Antwoord: Een cursus in wonderen spreekt over Gods Zoon op twee manieren:
(1) als de schepping van God in de Hemel, de ongedifferentiëerde eenheid binnen de Godheid, waarin: “…Hij geen onderscheid maakt tussen wat Hijzelf is en wat nog steeds Hijzelf is. Wat Hij schept staat niet los van Hem, en nergens eindigt de Vader en begint de Zoon als iets afzonderlijk van Hem” (WdI.132.12:3-4; zie ook T2.I.1:1; T11.I.1:2-7; T28.II.2:1-2). De Zoon is de uitbreiding van God binnen de Godheid, “…een Eenheid die als Een verbonden is…” (T25.I.7:1). Een proces dat we niet kunnen begrijpen in onze afgescheiden staat (zie ook WdI.192.2:1). Er is geen ‘waarom’ in de schepping, omdat het zuiver intern in de Godheid is. Er is geen ‘waarom’ in de gedeelde Identiteit die eeuwig communiceert. Het is eenvoudig de aard van Liefde om Zichzelf uit te breiden.

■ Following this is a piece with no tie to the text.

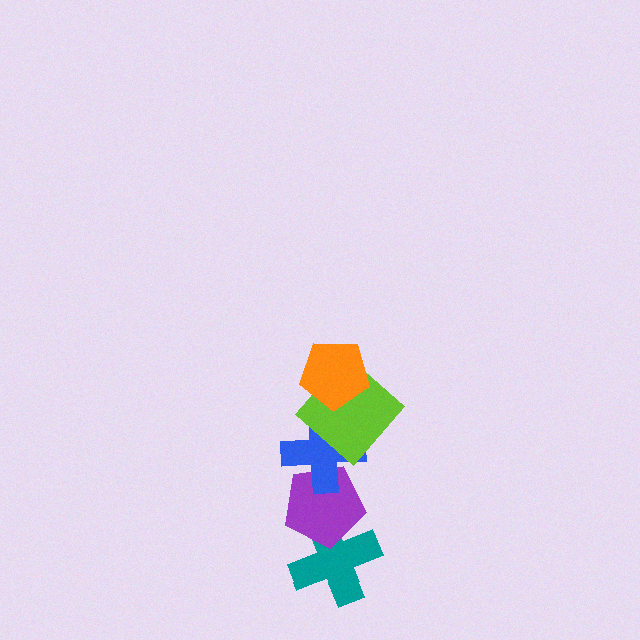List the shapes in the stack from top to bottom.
From top to bottom: the orange pentagon, the lime diamond, the blue cross, the purple pentagon, the teal cross.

(2) De Cursus spreekt ook over de Zoon in een staat van afscheiding van God, een staat die zuiver illusoir is, omdat zich afscheiden van de Totaliteit een onmogelijkheid is (het Verzoeningsprincipe). De ‘auteur’ van dit bestaan is het ego. Hoewel: om dit meer geloofwaardigheid en geldigheid te geven moedigt het ego theologieën aan waarin God de bron van dit bestaan is, zoals in de Bijbel of andere geschriften. Belangrijk is, dat de Cursus de term scheppen of schepping niet gebruikt wanneer het spreekt over de oorsprong van de afgescheiden Zoon; dan gebruikt het in plaats daarvan het woord maken. Op dit niveau – het bestaan buiten Gods Zijn – wordt de kwestie van het ‘waarom’ erg relevant, en is het al meer dan tweeduizend jaar het aandachtspunt van vele, vele studies geweest. Dit is in feite het onderwerp dat verkend wordt in de vergelijkende studie van Kenneth Wapnick: “Love Does Not Condemn: The World, the Flesh, and the devil According to Platonism, Christianity, Gnosticism, and A Course in Miracles.”
V#198 bespreekt dit in het kort vanuit het gezichtspunt van Gods doel om Eenheid te scheppen.